パズル以外にも、図形、工作、書字、着替えなど、日常生活のさまざまな場面で困りごとが見られる場合は、必要に応じて学校の先生や支援者、専門職へ相談してください。
まとめ
ジグソーパズルは、絵を見てピースを合わせるだけの遊びに見えます。
しかし、実際には、
- ピースを表向きにする
- 角や周りを探す
- 色や絵を見比べる
- ピースの向きを変える
- 合わなかったら別の方法を試す
- 手先で位置を調整する
など、たくさんの力を使います。
そのため、対象年齢より簡単なパズルができなくても、子どもが怠けているわけでも、考えていないわけでもありません。
何をすればよいのか分からない中で、自分なりの方法を使って一生懸命取り組んでいる場合があります。
そんなときは、
「ちゃんと見て。」
「枠からやって。」
と何度も伝える代わりに、作る順番や、ピースが合わないときの行動をイラストで見えるようにすると分かりやすくなります。

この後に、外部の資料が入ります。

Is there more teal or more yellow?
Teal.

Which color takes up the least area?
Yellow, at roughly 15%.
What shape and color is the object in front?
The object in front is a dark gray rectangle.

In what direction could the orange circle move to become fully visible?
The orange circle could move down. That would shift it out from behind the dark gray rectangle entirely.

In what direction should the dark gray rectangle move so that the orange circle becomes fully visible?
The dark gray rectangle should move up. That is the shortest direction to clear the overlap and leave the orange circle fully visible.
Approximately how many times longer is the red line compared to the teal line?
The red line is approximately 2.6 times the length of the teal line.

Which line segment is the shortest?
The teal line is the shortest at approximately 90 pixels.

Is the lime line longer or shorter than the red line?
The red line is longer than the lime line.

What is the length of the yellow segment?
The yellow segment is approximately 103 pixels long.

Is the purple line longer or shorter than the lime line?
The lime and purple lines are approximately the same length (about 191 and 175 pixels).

どこにパズルを作ればよいのか分かりにくい場合は、画用紙に、完成したパズルよりもほんの少し大きな四角い枠線を書いておく方法もあります。
画用紙の枠があると、パズルを作る範囲や、4つの角を置く位置が分かりやすくなります。
慣れてきたら、枠線を細くする、角だけに目印を付ける、最後は目印なしで作るというように、少しずつ手がかりを減らしていきます。

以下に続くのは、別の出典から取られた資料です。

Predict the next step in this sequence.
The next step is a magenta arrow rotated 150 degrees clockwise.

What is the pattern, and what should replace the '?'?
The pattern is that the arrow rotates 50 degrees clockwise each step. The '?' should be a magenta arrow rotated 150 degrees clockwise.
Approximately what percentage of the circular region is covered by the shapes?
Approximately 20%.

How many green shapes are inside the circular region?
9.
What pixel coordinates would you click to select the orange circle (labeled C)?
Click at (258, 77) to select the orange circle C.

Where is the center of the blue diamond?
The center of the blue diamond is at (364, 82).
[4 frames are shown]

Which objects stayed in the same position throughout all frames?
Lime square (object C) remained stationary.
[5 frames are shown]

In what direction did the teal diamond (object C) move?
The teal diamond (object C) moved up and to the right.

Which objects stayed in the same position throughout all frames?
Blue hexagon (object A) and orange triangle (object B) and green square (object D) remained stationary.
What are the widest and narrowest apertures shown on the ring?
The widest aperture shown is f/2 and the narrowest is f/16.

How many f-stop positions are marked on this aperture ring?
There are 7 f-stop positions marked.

目標は、年齢相応のピース数を急いで完成させることではありません。
カードを見ながら、自分で次の行動を選べること。
合わなかったときに、別の方法を試せること。
そして、
「自分でできた!」
という経験を積むことです。
今回の視覚支援カードが、パズルが苦手なお子さんと、何度も声をかけることに疲れている保護者の方の助けになればうれしいです。